In some ways, Ingalls says, she prefers stone lifting to other, more technical, strength challenges. She has called herself “overanalytical” and “a highly anxious kind of person.” “I’m more of a stoic lifter, a thinking lifter,” she says. “But when it comes time to lift stones, that’s when I need to tap into all of my energy and all of my power and just be explosive and violent and go. You’re talking about maximal capacity. It’s just grit. It’s just pain tolerance. There’s something fatalistic about pushing yourself to the extreme. In that moment, there’s nothing else you can do. You can’t make a different choice. You can’t go back in time and train differently. It’s like freedom from analysis. All the thinking goes away. All the worrying goes away. All that matters is that one simple task. Pick up the thing.“
The heaviest stone she’d lifted previously was a 340-pound “atlas stone” — a rock cut into a perfect sphere. The Husafell Stone is shaped like a wedge. It’s also dense and smooth and thus difficult to grab and difficult to balance. She wore no gloves. In jeans, a fleece and a green knit cap over shoulder-length hair dyed a shocking pink, she paced around the stone, looking at it, thinking. She squatted down and embraced it. She tried once and failed. She tried again and dropped it. On the third try, she rolled the thing into her lap, stood up … and walked with it for 30 feet. She felt pride but at the same time frustration. She hadn’t carried the stone far enough. “I didn’t make it all the way around the pen,” she says, which is the traditional Husafell task. “That’s going to have to be for later.”
Later that day, her friend Sandra also lifted the stone.

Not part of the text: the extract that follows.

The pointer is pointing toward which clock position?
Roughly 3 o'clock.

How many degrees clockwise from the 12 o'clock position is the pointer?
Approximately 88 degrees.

As Ingalls learned on this trip, a little-known legend lies behind the Husafell Stone and its origins as a test of strength. The stone sits in a sheep pen adjacent to a 12th-century church. The pastor of this church 200 years ago was also a sheep farmer. He had three sons and four daughters and employed them all on his farm. But he paid his daughters less than his sons. One day, one of the girls challenged this arrangement, agitating for equal wages. Her father replied with a challenge of his own. The wedge-shaped boulder wasn’t just a random slab sitting in the yard. The pastor and his sons, all brawny, used it as the pen’s gate. When the herd went out to graze, someone lifted the rock out of the way. When the animals came back, back went the 409-pound door. Inefficient, yes, but a good workout. If the daughter could lift the stone and put it back in its place in the gate, well, then she could receive the same wages as her brothers. The father’s challenge: Pick up this rock.
Liefia Ingalls finishes the story: “And so she did.”